I also noticed that when I tried to grow the newly hatched fry in my 29 that I lost all of them... but I assume that's because I was gone to New York for 4 days and nobody was able to do water changes on it... right now I have a 20L set up for the new fry, and my 29 is running for the juvies with a small power filter with a bio wheel on it... the 20L has 2 sponge filters in it, one at each end and it looks as though I'm going to get a pretty decent yield out of this one!

Thanks for the info


----------



## nubsmoke (Feb 4, 2004)

The 20gal long is the best hatching tank in my opinion. The extra 10 gallons affords more water to buffer ammonia spikes, and there is also more surface area which is always best. I find this tank is big enough (with an extra sponge filter) to handle the feeding of brine shrimp. I have actually raised out dime sized fish in the 20's to avoid moving fry. I usually have 4 stages of fry in separate 20's. I'm presently setting up a 125gal grow out tank to have some 2 inch fish for local pet stores.
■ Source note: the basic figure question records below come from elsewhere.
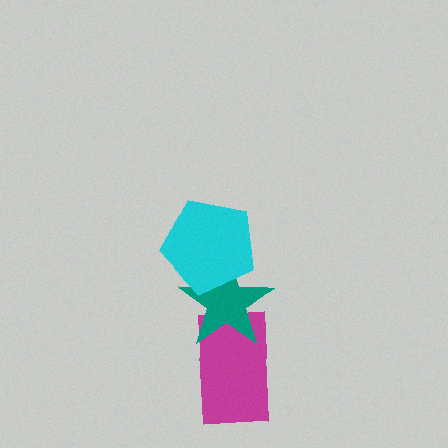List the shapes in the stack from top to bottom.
From top to bottom: the cyan pentagon, the teal star, the magenta rectangle.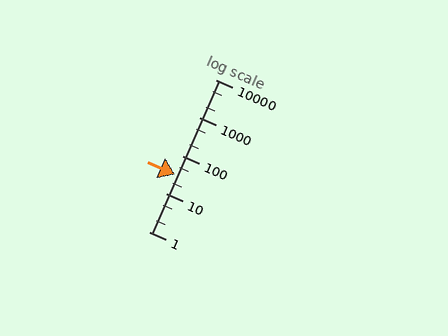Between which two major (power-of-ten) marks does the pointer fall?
The pointer is between 10 and 100.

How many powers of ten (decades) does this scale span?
The scale spans 4 decades, from 1 to 10000.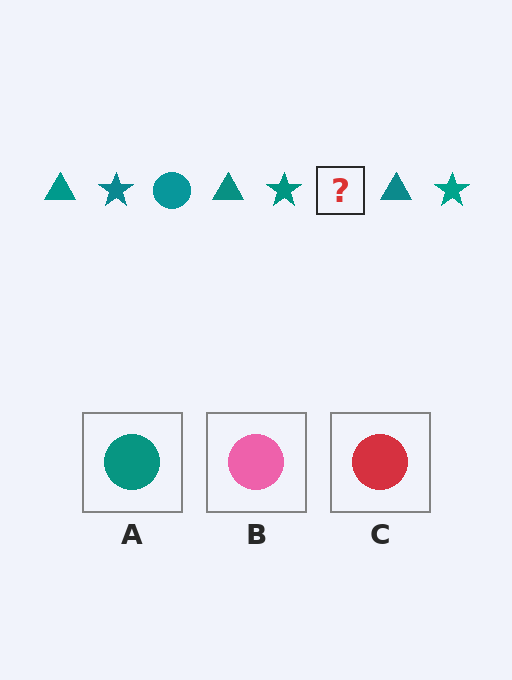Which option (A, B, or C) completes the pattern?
A.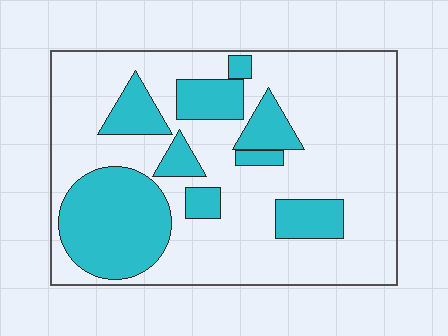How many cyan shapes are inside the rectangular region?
9.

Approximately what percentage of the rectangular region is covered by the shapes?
Approximately 30%.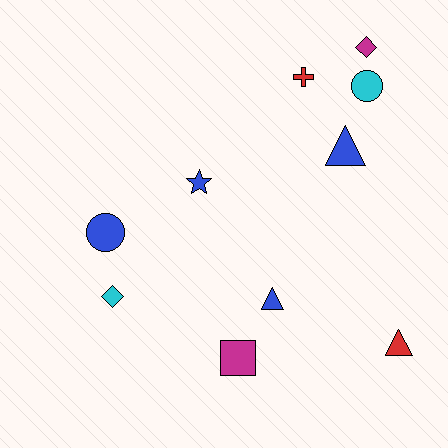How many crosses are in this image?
There is 1 cross.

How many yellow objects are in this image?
There are no yellow objects.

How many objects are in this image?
There are 10 objects.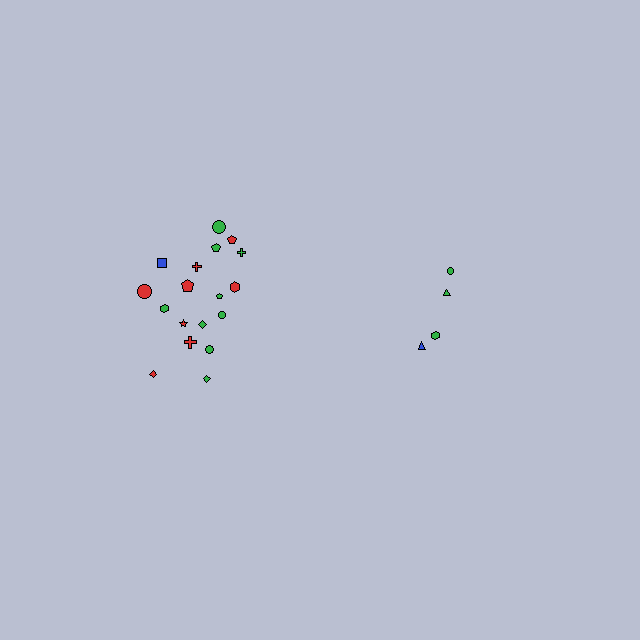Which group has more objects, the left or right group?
The left group.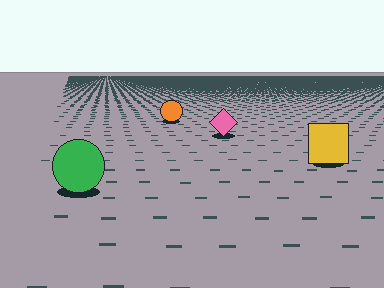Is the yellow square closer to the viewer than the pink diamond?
Yes. The yellow square is closer — you can tell from the texture gradient: the ground texture is coarser near it.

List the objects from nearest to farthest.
From nearest to farthest: the green circle, the yellow square, the pink diamond, the orange circle.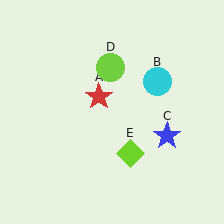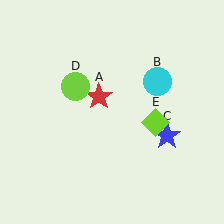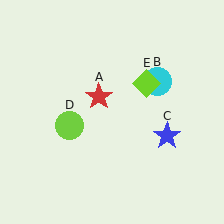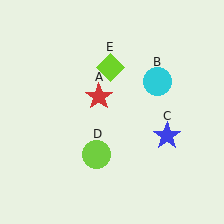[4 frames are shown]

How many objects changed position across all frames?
2 objects changed position: lime circle (object D), lime diamond (object E).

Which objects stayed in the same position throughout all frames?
Red star (object A) and cyan circle (object B) and blue star (object C) remained stationary.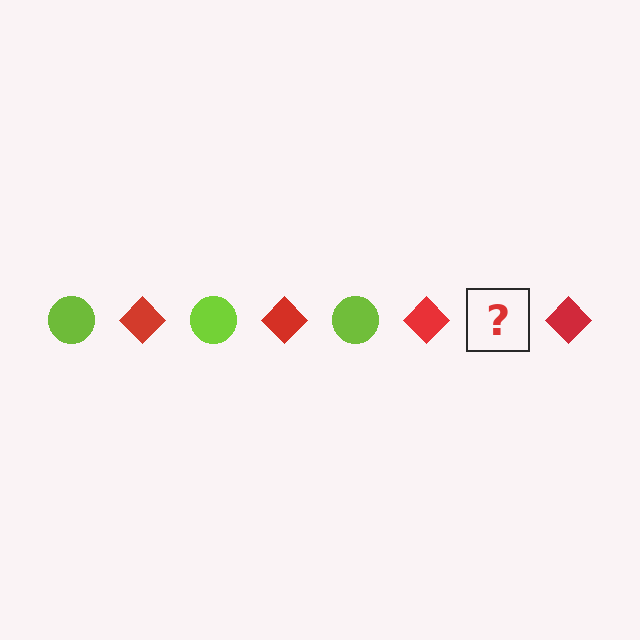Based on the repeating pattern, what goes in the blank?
The blank should be a lime circle.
I can't wait to raise a group of 500 babies in that tank! I love to see hundreds of red babies eat!


----------



## hrprvilla (Apr 22, 2004)

These are my latest pictures of a male guarding his nest. I have now removed the eggs and put them into a 10 gal tank.

I now have around 25 of my first batch of fry surviving. I will post pictures soon.

I am feeding them on newly hatched brine shrimp at the moment, they are 1 month old now and are about 2cm long. How long do I feed them this way and what is the next step in feeding. Do I need to change their feed as they grow?


----------



## nubsmoke (Feb 4, 2004)

I feed brine shrimp continously until their bodies are showing silver when full , instead of orange from brine shrimp. This has been when the fry were 1/2 inch long and 1/8 inch tall, roughly. I have been sucessful moving them to frozen daphnia as the next food. When they are about 3/8 inch tall I start feeding frozen mysis shrimp. They really love this one. Soon after I start the minced talipia, and if they are'nt put into bigger surroundings, they start biting each other in the nape region!


----------



## Piranha Guy (Oct 22, 2003)




----------



## gasman (Jan 1, 2004)

hi all

these piranhas were bought by me.

they were 1 inch long when i got them from the waterzoo in peterborough.
they were £5 each and the guy assured me that they had just come in and were 4-8 weeks old.
i sold these to a friend a couple of months back.(hrprvilla)

when i moved them to his house it wasnt long after they started breeding,in fact ive seen his tank and it looks like a mine field!! it looks like all 6 have paired up!.

i think the term BULLSHIT is a bit harsh.

he was just stating a fact that he had been told(around 8 months old)
you could say are you sure?or have you got your facts right!
he isnt a liar,just stating what he know to be true!!

now you could ask me the age and i would say exactly the same,after all they were my fish from a very small size.
now i know that you can have a 5 month old piranha at 2 inches,in fact if you look in some local shops some are older,stressed,bad water,small tank,very little feeding ect.
i didnt want this kind a piranha which is why i chose the ones from the waterzoo.

all-though i have to admit for red bellies these were very strange,they were much bolder than any ive had before,eating massive amounts every time and were not skittish!! ive had members from the pirnaha club in the uk see them and they were shocked how bold they were,also they had no red bellies until i sold them ,( 6 months old) after i had them for a month they packed on around a inch a month until i sold them due to my adult piranhas breeding.

has anyone had red bellies that are very bold(do not move at all!!)
eats huge amounts light on or off.
no red on their bellies until they were around 6 inches.
and in a 55 gallon tank all breed at the same time pairing up in 3 groups??
and still are laying eggs 6-8 weeks on.

as for their age its impossible to say. again i can only go on the age i was told when i bought them and what age they looked like to me .

all i can say is congrats to *hrprvilla* and his many many many fry!!


----------